Let me start by saying that you should not judge this book by its cover. Or by its opening lines:
"Frailty, thy name is woman." - William ShakespeareDon't get me wrong, both have very much to do with the story (other than Hamlet's hair color on the cover), but they really make this look like a much lighter, funnier, beach read kind of book than it really is. I mean, really, how would one make an adaption of Hamlet light? Instead, this book is everything it should be; it's brooding and dark and, at times, intense. It's also narrated by a strong Ophelia who is understandably worried (and sometimes so tired/drunk she's a bit loopy - how else could one explain the flower scene) about her boyfriend's apparent loss of sanity but who also does her best to be supportive and helpful to those around her, especially her aforementioned boyfriend and her widower father, all while trying to keep her own life together in the midst of circumstances no high school senior should have to deal with. She is so at odds with both the classic and modern versions of how we usually see the character of Ophelia. I loved it.

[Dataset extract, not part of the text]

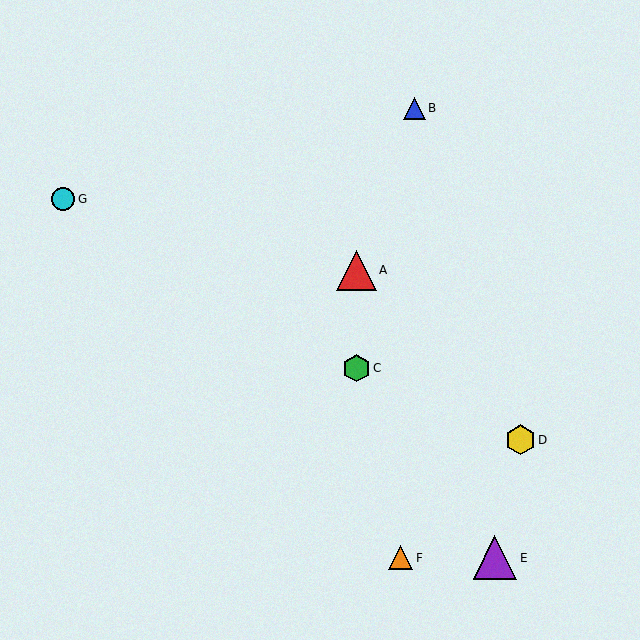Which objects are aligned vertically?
Objects A, C are aligned vertically.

"Willy, thy name is sexism." - Ophelia
The story stays pretty true to the original, with one major difference that is given away on the jacket flap: Ophelia survives. The motivations behind people's actions, however, are different. The "truth," what Ophelia is telling us the readers, is book-ended by Ophelia's tell-all appearance on fake-Danish-Oprah in the beginning of each chapter and her interrogation by the Danish police at the end. These three concurrent tellings of the same story, illustrate the fabrication of what we take for "fact" from the media and the reach of a government cover-up more explicitly than that paparazzi pic on the cover ever could. On faux-prah, Ophelia is sweet, in love, heart-broken, and kind of ditzy. She's the almost princess. While being interrogated, she is bitingly sarcastic, angry, and fiercely loyal to Horatio and Marcellus, the only other people to survive the bloodbath that is this story. She's accused of being the master-mind of a plot to overthrow the Danish monarchy. In between, she's just a girl doing her best to do what's right for herself and those she loves.

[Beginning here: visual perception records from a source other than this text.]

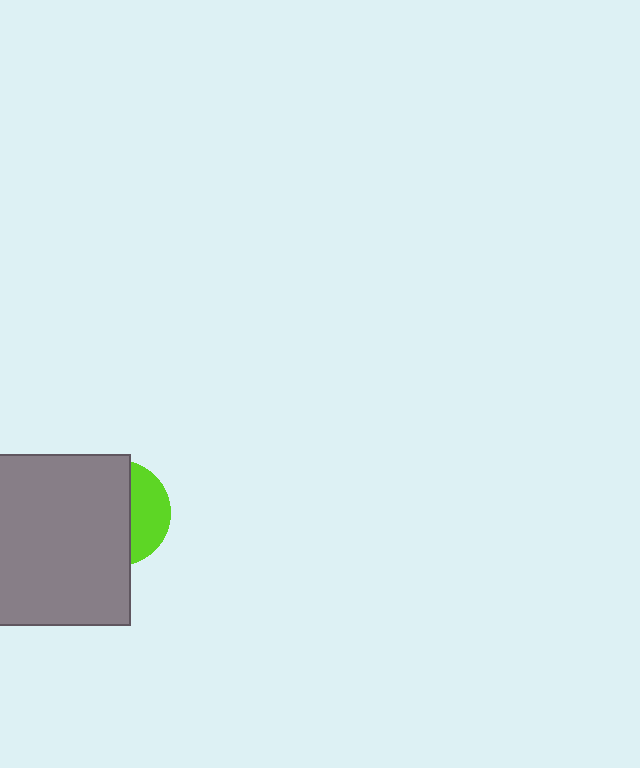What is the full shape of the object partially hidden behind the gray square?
The partially hidden object is a lime circle.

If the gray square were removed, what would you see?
You would see the complete lime circle.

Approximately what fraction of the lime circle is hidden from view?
Roughly 66% of the lime circle is hidden behind the gray square.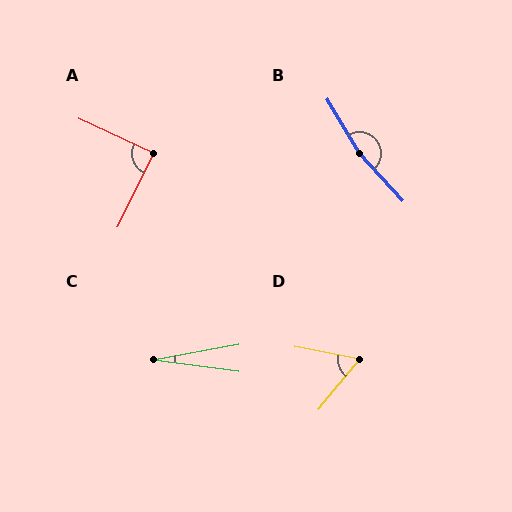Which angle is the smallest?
C, at approximately 18 degrees.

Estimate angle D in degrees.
Approximately 62 degrees.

Really and truly, I loved this book. It sucked me into the story and kept me on the edge of my seat even though I knew, more or less, what was going to happen. The characters were well-rounded and real in ways that Shakespeare characters usually are not. I cried when the king died. Have you ever cared about Hamlet's dad enough to even care that he's dead? I haven't. And Hamlet himself made a bit more sense, not a lot, but a bit. Giving him a happy background with Ophelia, at least in flashbacks, made their whole relationship much more believable which made it all the more crushing when he becomes cruel. Michelle Ray has managed to take a story that I already knew well and liked, and she made it into something new and original that I love. I can't wait to see what she comes up with next.
Falling for Hamlet comes out July 5th!
Book source: ARC provided by the publisher.